__/ [ walt ] on Saturday 17 June 2006 20:43 \__
> On Sat, 17 Jun 2006 17:51:05 +0100, Roy Schestowitz wrote:
>
>> Great Man Series: The most hated man in cyberspace
>
>> |
>> | This business movement, which Stallman grandfathered, has done to
>> | software what Moore's Law did to hardware. It has pushed prices to the
>> | floor. It has brought thousands of new programmers, and millions of new
>> | users, to the Internet.
>> |
>> | This has always been Stallman's goal. His only goal. And he has taken
>> | it, all the criticism, all the jibes, because he believes in what he's
>> | doing.
>> `----
>>
>> http://blogs.zdnet.com/open-source/?p=682
>
> I found this interesting video of an RMS talk recently:
>
> http://video.google.com/videoplay?docid=-1647626314188526128&q=Linux
It hasn't left a most positive impression on me, but I
respect the GNU ideaology, which affects millions, if not
billions of people and encircles many (ten/hundreds of)
thousands of developers.
The free software development model, which make
distributability a breeze, gives opportunity to everyone,
regardless of available resources.
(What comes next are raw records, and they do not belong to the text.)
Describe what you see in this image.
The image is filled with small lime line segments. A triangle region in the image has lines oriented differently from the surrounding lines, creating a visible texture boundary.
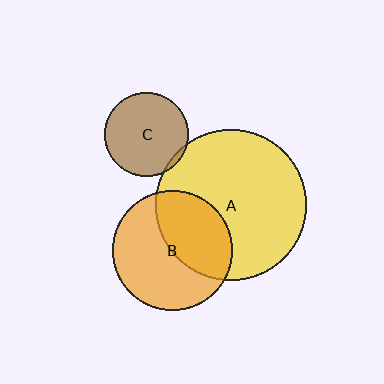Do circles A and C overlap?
Yes.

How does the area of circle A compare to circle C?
Approximately 3.2 times.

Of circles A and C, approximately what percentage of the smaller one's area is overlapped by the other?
Approximately 5%.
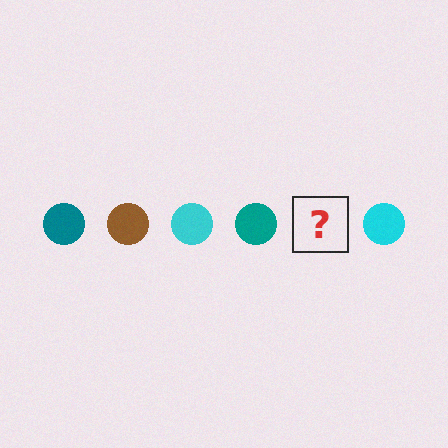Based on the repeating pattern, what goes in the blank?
The blank should be a brown circle.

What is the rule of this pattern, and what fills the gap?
The rule is that the pattern cycles through teal, brown, cyan circles. The gap should be filled with a brown circle.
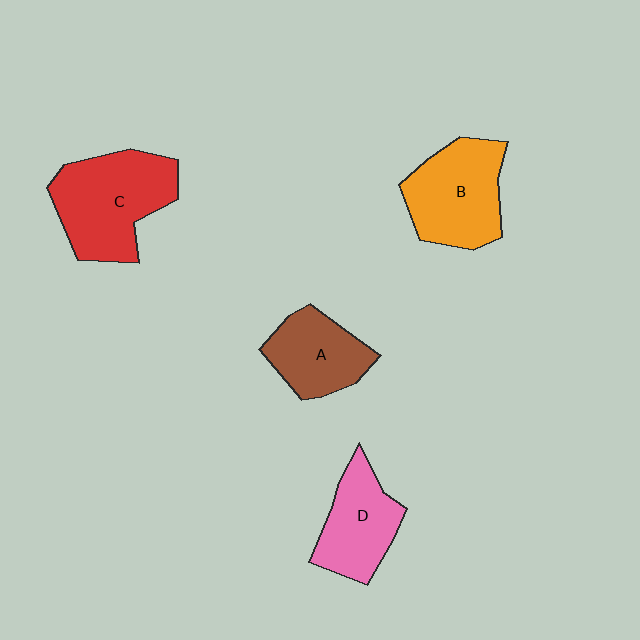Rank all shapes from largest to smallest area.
From largest to smallest: C (red), B (orange), D (pink), A (brown).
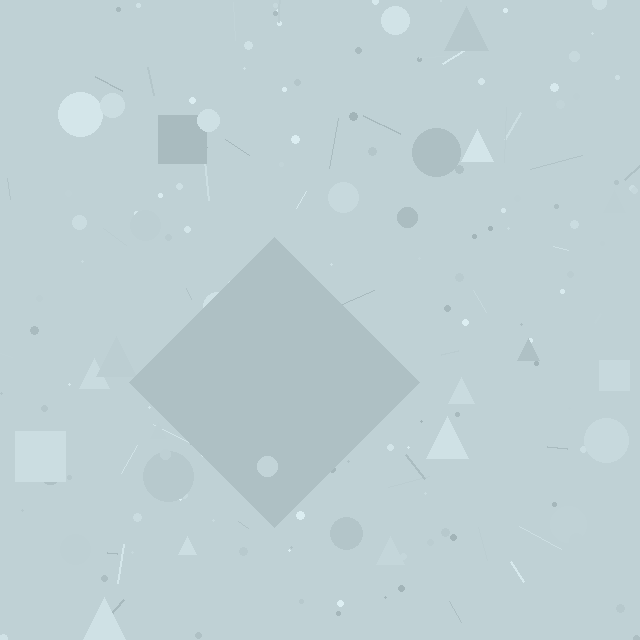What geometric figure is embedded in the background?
A diamond is embedded in the background.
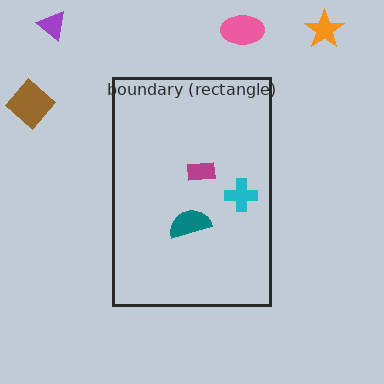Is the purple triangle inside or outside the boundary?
Outside.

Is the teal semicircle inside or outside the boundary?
Inside.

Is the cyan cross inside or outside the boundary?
Inside.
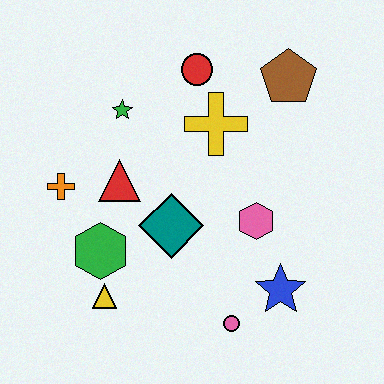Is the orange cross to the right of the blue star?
No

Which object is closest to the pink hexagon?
The blue star is closest to the pink hexagon.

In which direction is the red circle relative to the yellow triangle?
The red circle is above the yellow triangle.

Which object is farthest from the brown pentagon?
The yellow triangle is farthest from the brown pentagon.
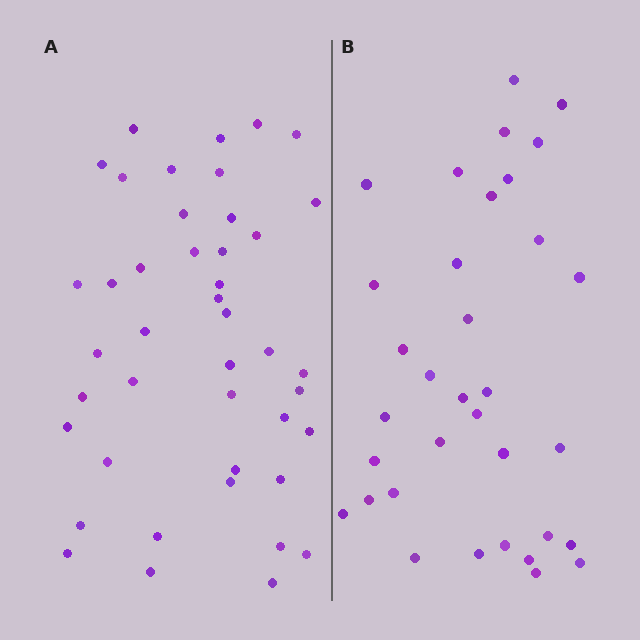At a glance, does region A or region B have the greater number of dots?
Region A (the left region) has more dots.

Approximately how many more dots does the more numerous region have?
Region A has roughly 8 or so more dots than region B.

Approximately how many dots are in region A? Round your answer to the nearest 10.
About 40 dots. (The exact count is 43, which rounds to 40.)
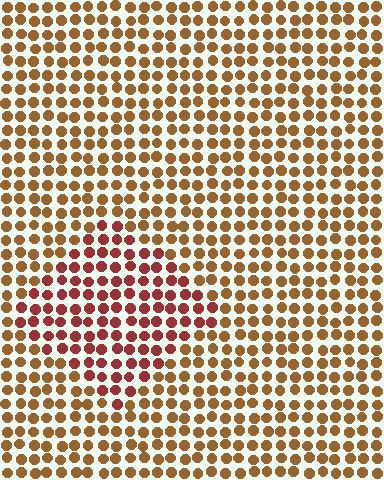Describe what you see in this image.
The image is filled with small brown elements in a uniform arrangement. A diamond-shaped region is visible where the elements are tinted to a slightly different hue, forming a subtle color boundary.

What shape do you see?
I see a diamond.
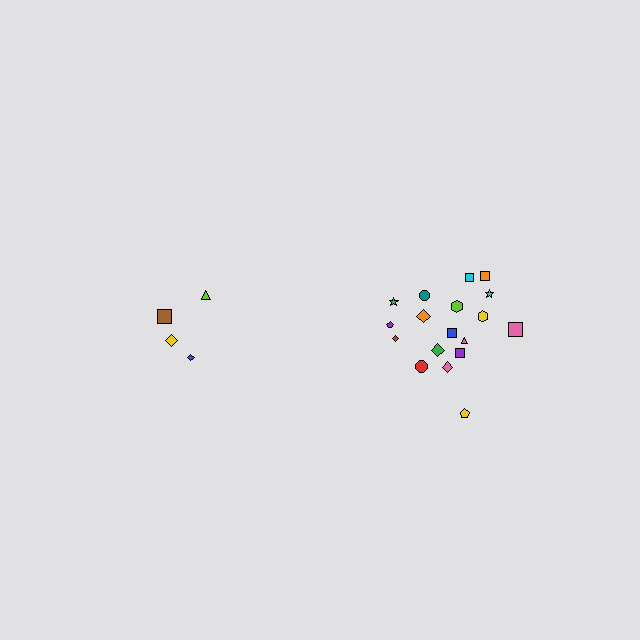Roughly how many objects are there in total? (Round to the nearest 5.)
Roughly 20 objects in total.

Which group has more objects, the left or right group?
The right group.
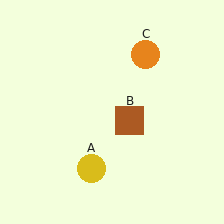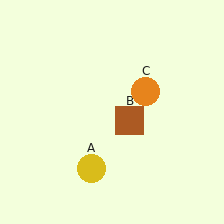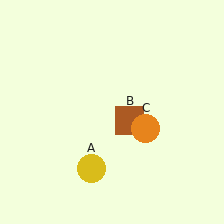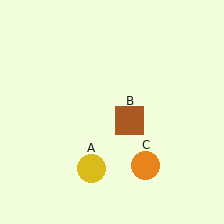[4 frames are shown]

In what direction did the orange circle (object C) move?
The orange circle (object C) moved down.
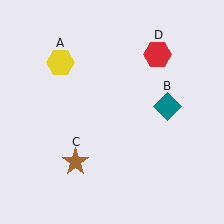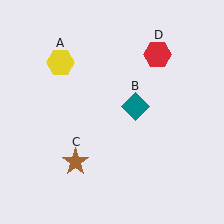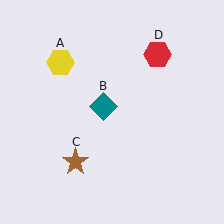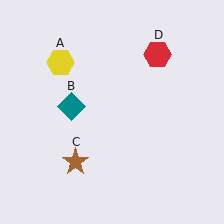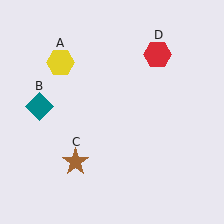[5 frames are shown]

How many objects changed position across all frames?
1 object changed position: teal diamond (object B).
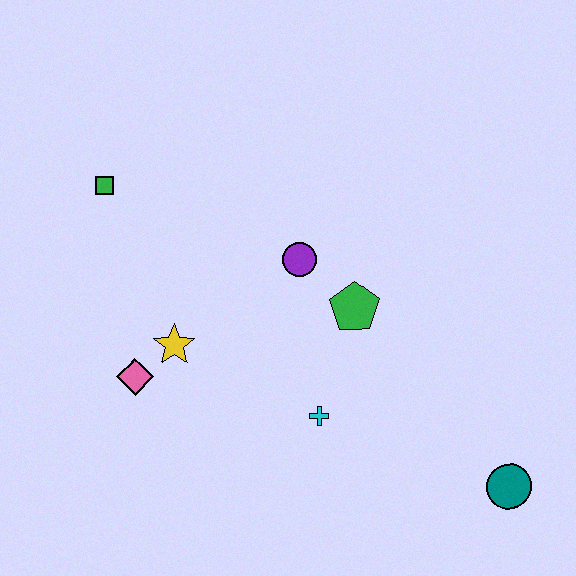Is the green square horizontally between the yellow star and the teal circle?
No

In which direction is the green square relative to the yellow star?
The green square is above the yellow star.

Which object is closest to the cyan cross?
The green pentagon is closest to the cyan cross.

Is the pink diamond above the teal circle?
Yes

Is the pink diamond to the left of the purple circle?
Yes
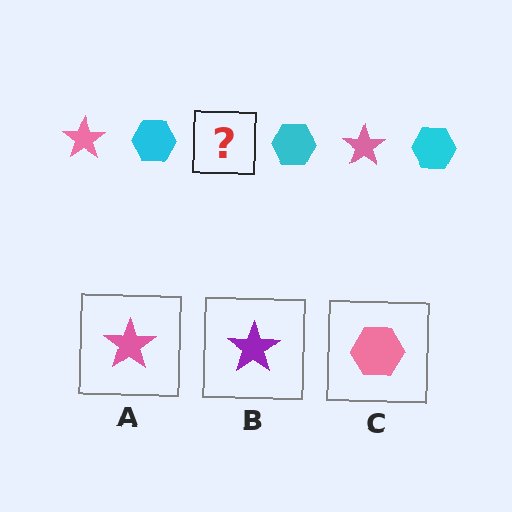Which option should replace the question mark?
Option A.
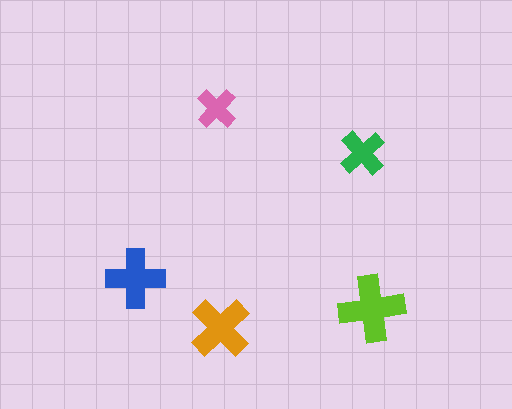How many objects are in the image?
There are 5 objects in the image.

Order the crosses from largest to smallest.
the lime one, the orange one, the blue one, the green one, the pink one.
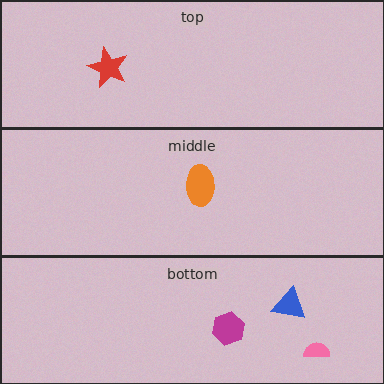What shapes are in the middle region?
The orange ellipse.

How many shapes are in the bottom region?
3.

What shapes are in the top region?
The red star.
The OLPC initiative is a
prime example of that.
FOSS drives enormous, conjoined innovation. The
secret-keeping conduct has never led to many advancements in
science, which is why people are encouraged (or even urged
andforced) to publish their work in conferences and
journals. More people in academia, in this age of computing
and comminication over the Internet, are sharing their code,
_as well as_ the concepts. The GPL fits like hand in glove
with research, which is where Stallman comes from.